There has been forced sterilization of First Nation’s women intended to prevent births; and children were and still are forcibly transferred out of the culture and the hands of parents and family.

I hesitate to say that the history of what has and is occurring to Indigenous people in Canada could not get closer to the various definitions of genocide because I know how terribly creative people can be with their horrors.

It is well beyond the time for Canada’s government and people to admit the obvious – genocide has and continues to occur in Canada.

One cannot move to end a thing if one denies that thing’s existence in the first place. Institutions complicit in the effort such as churches, also need to admit their role and use the word – genocide.

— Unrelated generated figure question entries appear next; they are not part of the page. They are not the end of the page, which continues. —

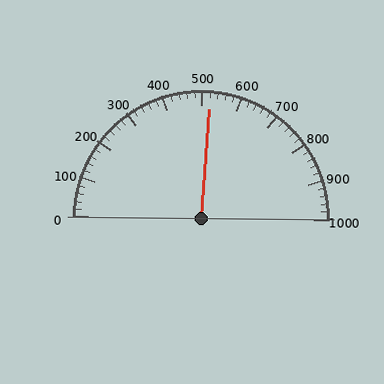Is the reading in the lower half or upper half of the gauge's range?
The reading is in the upper half of the range (0 to 1000).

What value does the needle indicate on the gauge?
The needle indicates approximately 520.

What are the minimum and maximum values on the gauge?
The gauge ranges from 0 to 1000.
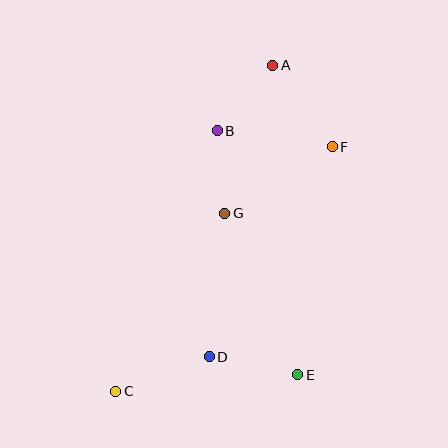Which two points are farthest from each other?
Points A and C are farthest from each other.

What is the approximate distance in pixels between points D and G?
The distance between D and G is approximately 145 pixels.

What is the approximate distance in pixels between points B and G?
The distance between B and G is approximately 83 pixels.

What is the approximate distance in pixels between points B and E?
The distance between B and E is approximately 257 pixels.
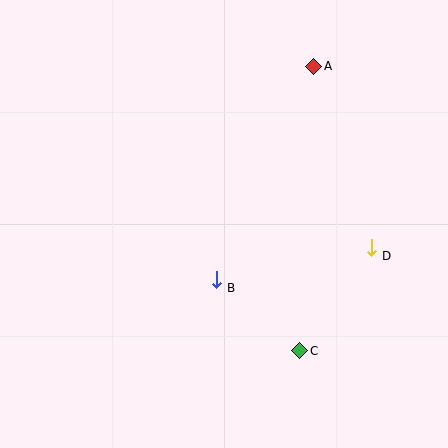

We must confront this horror so we can work to heal and end it.

It doesn’t matter if you don’t think you were involved. It doesn’t matter that my grandparents didn’t come to Canada until 1910. It doesn’t matter that I feel bad. What matters is acknowledging the reality of genocide.

People are worried about the cost of such admissions. People are worried about saddling their children with debt and bankrupting the future.

I can tell you this – I would rather leave my children with a financially bankrupt nation because we had to work to build infrastructure and heal wounds than a morally bankrupt nation because we are afraid of admitting genocide and owning up to the horrors perpetrated on our fellow citizens…the horrors of genocide.